Мирович вышел из чащи. Карета и её конвой скрылись. И в то же время из-за дерев, куда они уехали, снова послышался стук колёс. На дороге показалась рогожная кибитка. Сидевший в ней поспешно вылез у поворота к Петергофу, взошёл на бугор и, наставя руку над глазами, о чём-то говорил с кучером. В желтолицем, обрюзглом и безбородом хозяине кибитки Мирович узнал салотопенного купца Селиванова, к которому в марте государь заезжал близ Шлиссельбурга и которого приглашал в Ораниенбаум.

– Видели, видели? – обратился к подошедшему Мировичу Селиванов. – Его, батюшку-то, радельца нашего, повезли…

– Кого повезли?

– Да государя-то, нашего спаса и милостивца.

Мирович вздрогнул.

– Быть не может! – сказал он.

– Йон, ваша милость, йон! – продолжал Селиванов. – Занавесочка-то колыхнулась в ейную сторону… а йон, родной, как есть табе, в уголочку сидит и глядит… Этакое окаянство, обида всему белому свету, смертный смут… Говори же, ваше благородие, каки-таки супостаты?

Мирович сообщил Селиванову о перемене, происшедшей в тот день.

В оловянных, дико устремлённых глазах сектанта изобразилось крайнее смущение и испуг. Он снял шапку, двуперстно перекрестился и задумался, шевеля отвисшими, бледными губами.

– Спаси его Исус господь и помилуй! – сказал он, подтягивая на себе пояс и с мрачной злобой глядя вниз на долину. – Лишились верного спаса, другого, видно, ждать. Разрази, ох, развей прах; а уж все, то ись, все, кажись, как один… объяви он, раделец, надёжа верных рабов, слово только вымолви…

– Могу ли вас просить об одолжении? – произнёс, заторопясь, Мирович.

– Меня-то? Проси, барин.

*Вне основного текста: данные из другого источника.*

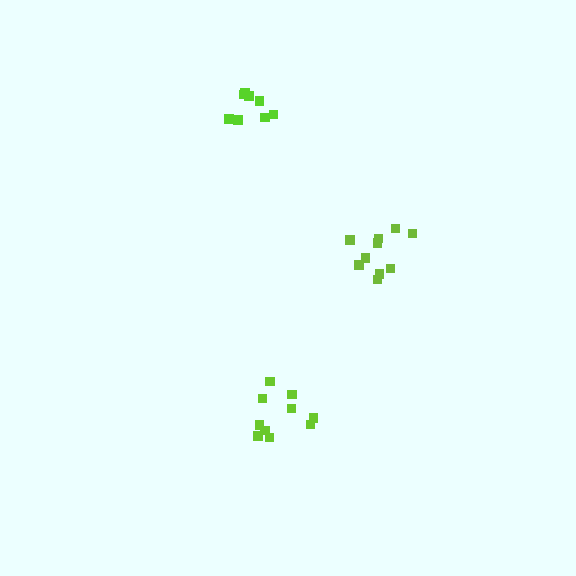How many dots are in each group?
Group 1: 10 dots, Group 2: 8 dots, Group 3: 10 dots (28 total).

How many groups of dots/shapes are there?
There are 3 groups.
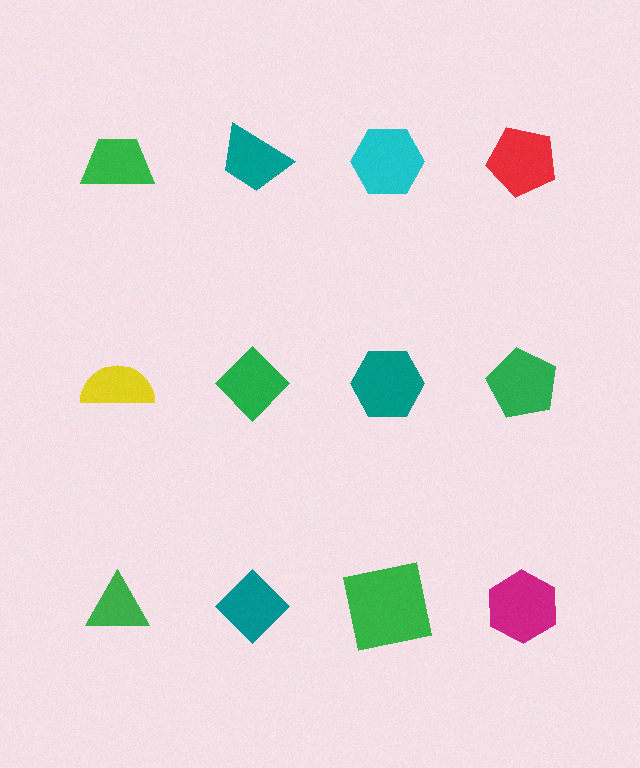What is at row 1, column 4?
A red pentagon.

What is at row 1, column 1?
A green trapezoid.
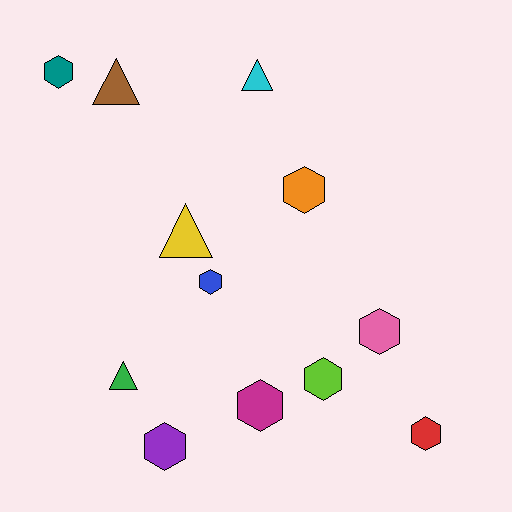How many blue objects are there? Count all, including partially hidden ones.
There is 1 blue object.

Каки табе дела?

Мирович объяснил, как и зачем попал сюда, и попросил подвезти его за конём, в выселок.

– Hy, ваше благородие, про коня свово лучше позабудь, – сказал Селиванов, – сам говоришь, эки войска тут прошли и сколько было всякого наянства, озорников. Лучше садись, прямо в Питер подвезём. Надо бы в Кронштадт, да и там, чай, сполох… в Галерной у землячка пока что остановимся… Так ли? Только не почтовую, сударь, а возьмём-ка ещё поправей, просёлками… Ох, ох! Отцы святые, белы голуби, угоднички! Исусе сладчайший! Пришли, знать, остатни, последни времена…

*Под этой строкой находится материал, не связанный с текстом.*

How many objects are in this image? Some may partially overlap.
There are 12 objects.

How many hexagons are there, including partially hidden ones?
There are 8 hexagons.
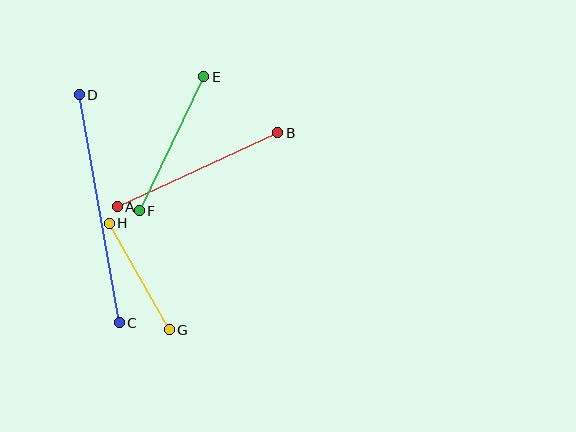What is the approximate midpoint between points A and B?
The midpoint is at approximately (197, 170) pixels.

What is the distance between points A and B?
The distance is approximately 177 pixels.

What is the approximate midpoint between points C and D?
The midpoint is at approximately (99, 209) pixels.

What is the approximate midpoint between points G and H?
The midpoint is at approximately (139, 277) pixels.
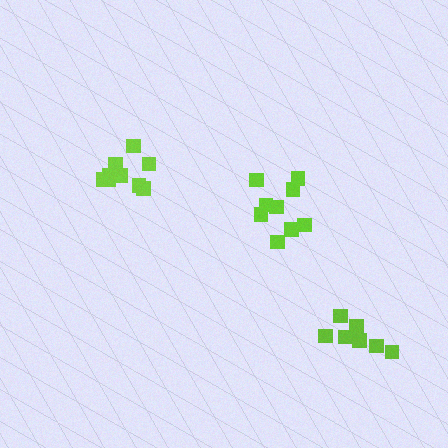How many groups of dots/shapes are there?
There are 3 groups.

Мирович сел в кибитку Селиванова. К ночи они, с остановками, по взморью и в объезд почтового тракта, достигли Петербурга и направились к Галерной гавани, где был дом кожевника, приятеля Селиванова. В то же время в Нарвские ворота началось торжественное обратное вступление войска из петергофского похода. Солдаты обвили шляпы и мушкеты дубовыми ветвями. Музыка не умолкала в течение всего пути. Екатерина на том же белом, в яблоках, запылённом коне, во главе пеших батальонов, вступила в столицу. Колокольный звон сливался с звуками победного марша и с криками бежавшей за войском толпы. Двери церквей всюду были настежь растворены. В их глубине, перед ярко освещёнными алтарями, в полном облачении стояло духовенство, правя молебны за победителей, «утверживших и упрочивших престол».

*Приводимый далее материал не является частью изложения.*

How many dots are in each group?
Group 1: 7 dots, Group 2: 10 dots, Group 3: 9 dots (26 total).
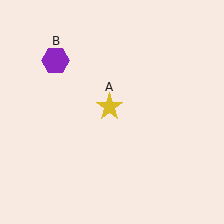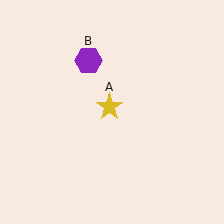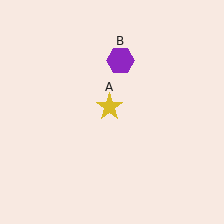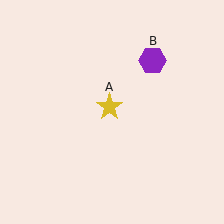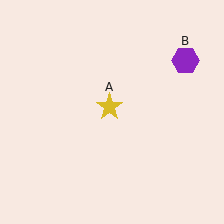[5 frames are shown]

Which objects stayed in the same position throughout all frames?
Yellow star (object A) remained stationary.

«Ликуйте, – с лихорадочной, злобно-радостной дрожью думал Мирович, едучи Петербургом и прислушиваясь к крикам и шуму радостного народа, – час пробьёт… недолго ждать – выдвину вам такое, что все опомнятся, ответят, как на Страшном суде… Вы цепляетесь за живое: я поставлю вам фантом, грозного и мстящего мертвеца…»

Перед отъездом из Петергофа Екатерина, ещё двадцать девятого июня, послала Никите Панину указ: без замедления принять в его распоряжение все те секретные и высших политических интересов дела, которыми после Унгерна заведовали Нарышкин и Волков; а генерал-майору Силину быть взамен Жихарева старшим приставом при шлиссельбургском арестанте.

Бумага уже была запечатана и сдана к отсылке. Екатерина велела задержать фельдъегеря и вручила ему ещё другой, особой важности указ на имя Силина, с собственноручной надписью на пакете: «самонужнейшее и безотлагательное».